Hi everyone, I'm not sure how to draw the connection between the homomorphism and the subgroup $K$. How do I prove this?
Thanks for all the help
On
The image of a subgroup is certainly non-empty. Moreover, if $y_1,y_2\in K$, then there are $x_1,x_2\in L$ such that $f(x_i)=y_i$ for all $i$. Now, $y_1y_2^{-1}=f(x_1)(f(x_2))^{-1}$.
$f(x_1)(f(x_2))^{-1}$ is the only $\alpha\in H$ such that $\alpha f(x_2)=f(x_1)$. But $f(x_1x_2^{-1})$ satisfies this property too, because $f(x_1x_2^{-1})f(x_2)=f(x_1x_2^{-1}x_2)=f(x_1)$ and $x_1x_2^{-1}\in L$ because $L$ is a subgroup. So $y_1y_2^{-1}=f(x_1x_2^{-1})\in K$ for all $y_1,y_2\in K$. Therefore, $K$ is a subgroup.

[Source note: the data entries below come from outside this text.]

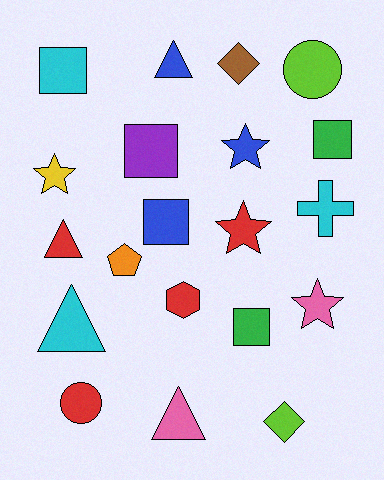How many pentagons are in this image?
There is 1 pentagon.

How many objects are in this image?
There are 20 objects.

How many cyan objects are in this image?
There are 3 cyan objects.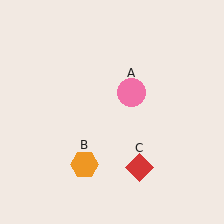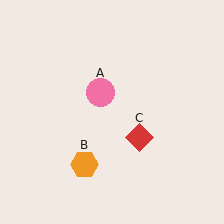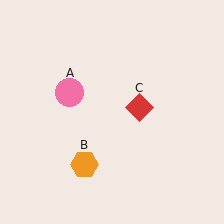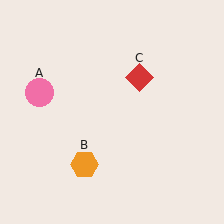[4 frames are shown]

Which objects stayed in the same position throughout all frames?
Orange hexagon (object B) remained stationary.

Since $f$ is a homomorphism, $f(e_G)=e_H\in L$. Therefore, $e_G\in K$.
If $k_1,k_2\in K$, then $f(k_1k_2)=f(k_1)f(k_2)\in L$. Therefore, $k_1,k_2\in K$.
Finally, if $k\in K$, then $f(k)f(k^{-1})=f(kk^{-1})=f(e_G)=e_H$ and therefore $f(k^{-1})=f(k)^{-1}\in L$. So, $k^{-1}\in K$.